Earlier this week, a group claiming to be Middle Eastern hackers claimed credit for apparent cyberattacks on the websites of two U.S. banks, citing outrage over the infamous "Innocence of Muslims" online video clip.
But now, one media report quotes unnamed U.S. experts who believe the claims were lies meant to divert attention from government-backed Iranian hackers, reports say.
After the customer-facing websites of Bank of America and JPMorgan Chase suffered outages this week, one former U.S. official told NBC News that the outages may have been caused by state-sponsored hackers in Iran.
The former official described attacks against banks as "significant and ongoing" in an attempt to cause "functional and significant damage."
NBC also reported that the Joint Chiefs of Staff's Intelligence Directorate issued a report last week that confirms a steady barrage of online attacks against financial institutions coming from Iran.
Several sources said both websites were disrupted by a coordinated flood of access requests from many computers known as a distributed denial of service (DDoS) attack. Bank of America ran into trouble on Tuesday (Sept. 18) and Chase had issues the following day.
Intelligence company Flashpoint Partners told FOX Business that the New York Stock Exchange also had problems with one of its websites after a DDoS "webhive" attack launched by a group called SaudiAnonymous1.
QassamCyberfighters, the name of the group or individual claiming responsibility for the Chase and Bank of America attacks, announced them in Pastebin postings.
"In the second step we attacked the largest bank of the united states, the 'chase' bank.
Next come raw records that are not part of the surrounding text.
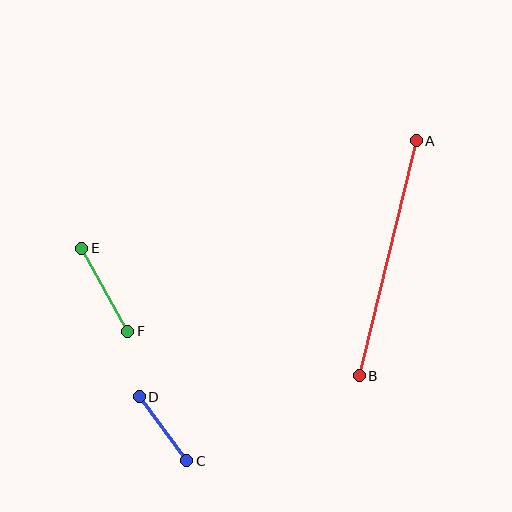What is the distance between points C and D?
The distance is approximately 80 pixels.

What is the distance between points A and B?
The distance is approximately 242 pixels.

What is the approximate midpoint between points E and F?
The midpoint is at approximately (105, 290) pixels.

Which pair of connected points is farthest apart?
Points A and B are farthest apart.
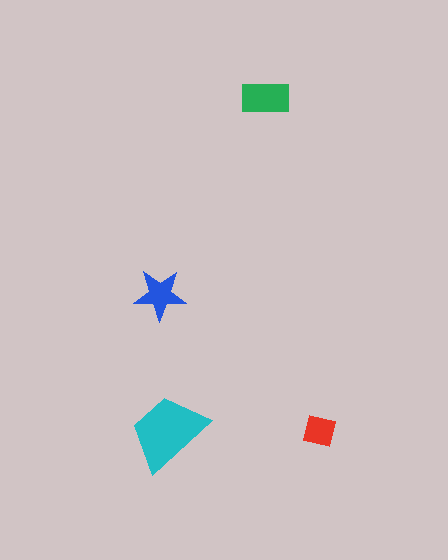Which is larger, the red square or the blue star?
The blue star.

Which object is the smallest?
The red square.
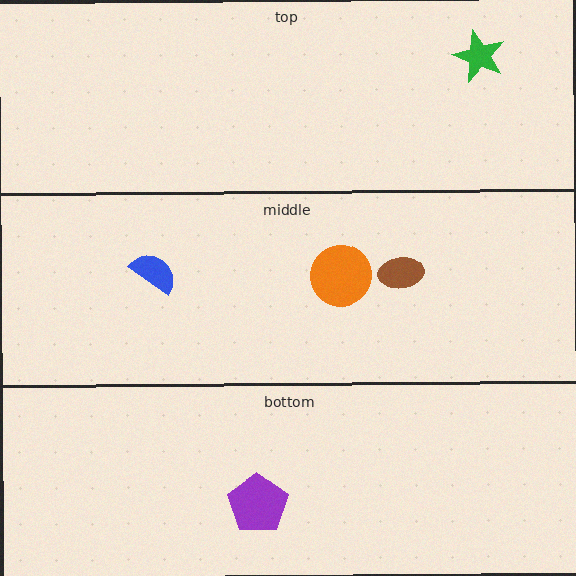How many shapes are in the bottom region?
1.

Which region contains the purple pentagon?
The bottom region.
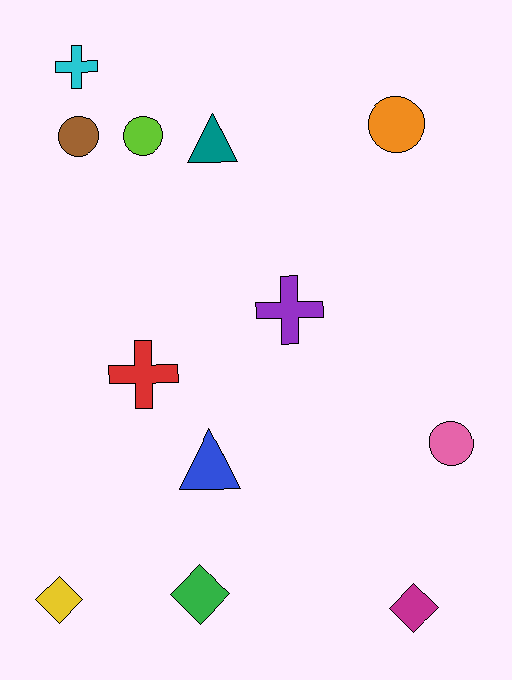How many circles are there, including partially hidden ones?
There are 4 circles.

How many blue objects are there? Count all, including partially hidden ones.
There is 1 blue object.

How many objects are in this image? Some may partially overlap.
There are 12 objects.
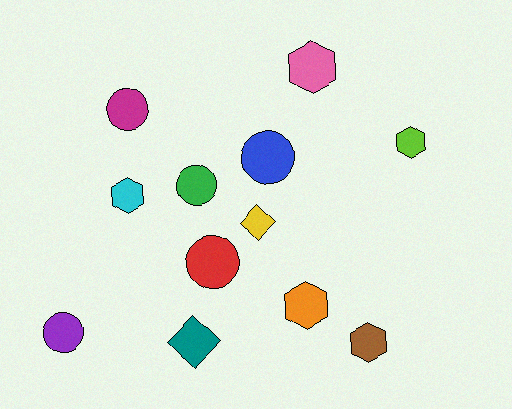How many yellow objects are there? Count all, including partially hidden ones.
There is 1 yellow object.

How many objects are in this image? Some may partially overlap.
There are 12 objects.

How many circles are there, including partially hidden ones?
There are 5 circles.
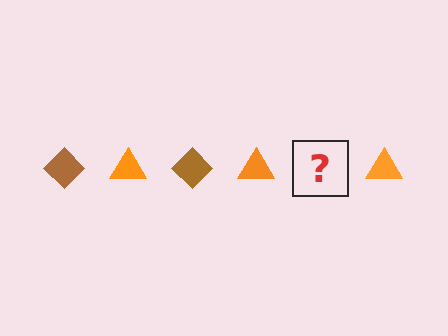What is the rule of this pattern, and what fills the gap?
The rule is that the pattern alternates between brown diamond and orange triangle. The gap should be filled with a brown diamond.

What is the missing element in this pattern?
The missing element is a brown diamond.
These series of attacks will continue until the Erasing of that nasty movie from the Internet. The site 'www.chase.com' is down and also Online banking at 'chaseonline.chase.com' is being decided to be Offline! Down with modern infidels," the latest post said.
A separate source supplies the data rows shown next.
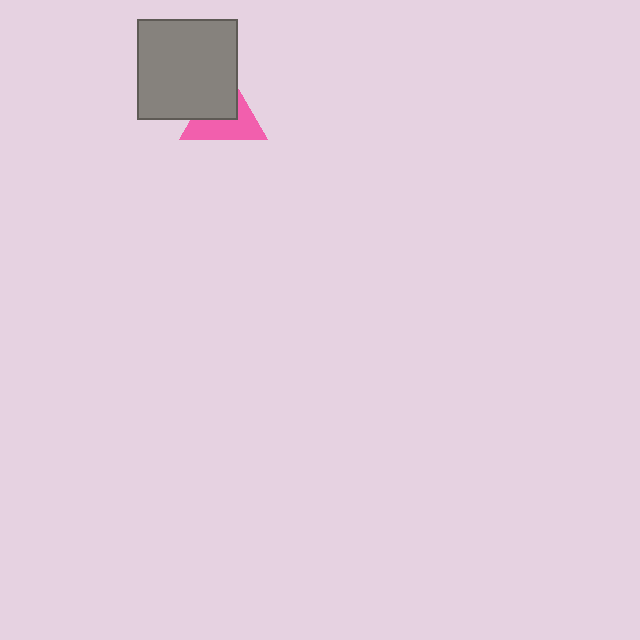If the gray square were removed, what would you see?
You would see the complete pink triangle.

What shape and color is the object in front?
The object in front is a gray square.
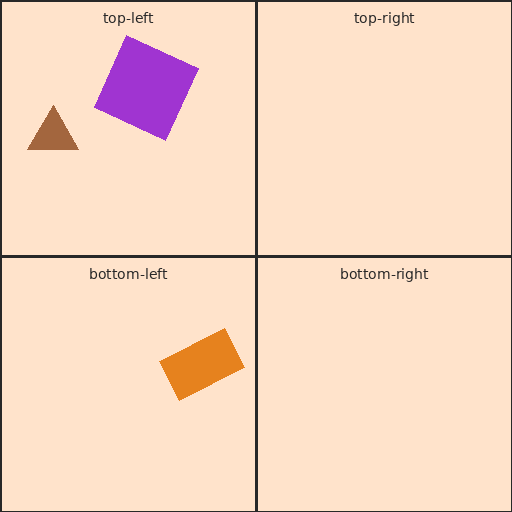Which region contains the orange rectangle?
The bottom-left region.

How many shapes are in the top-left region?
2.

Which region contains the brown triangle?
The top-left region.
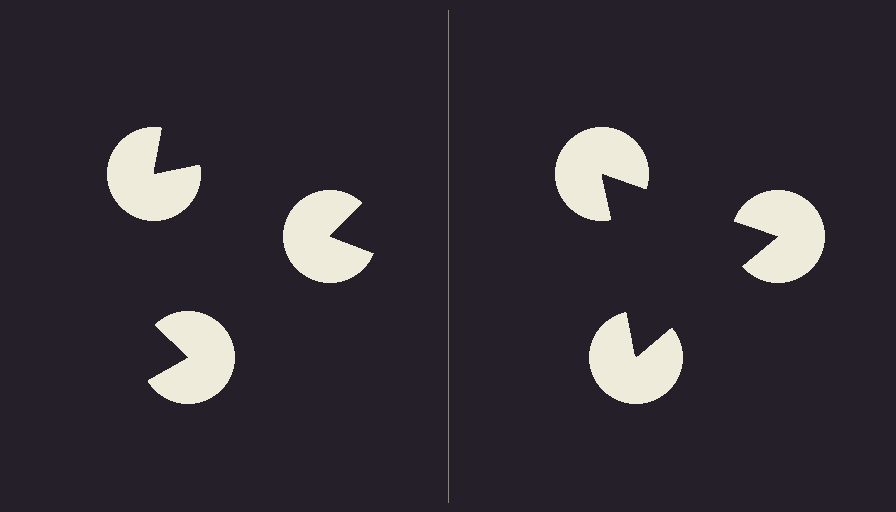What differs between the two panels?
The pac-man discs are positioned identically on both sides; only the wedge orientations differ. On the right they align to a triangle; on the left they are misaligned.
This week's spike in alleged cyberattacks on financial traders prompted the Financial Services Information Sharing and Analysis Center to issue a warning and tell financial institution's IT departments to "maintain a heightened level of awareness."
Neither Chase nor Bank of America have said what caused their website problems, though Bank of America stated that no customer data had been compromised. Today (Sept. 21), both websites appear to be functioning properly.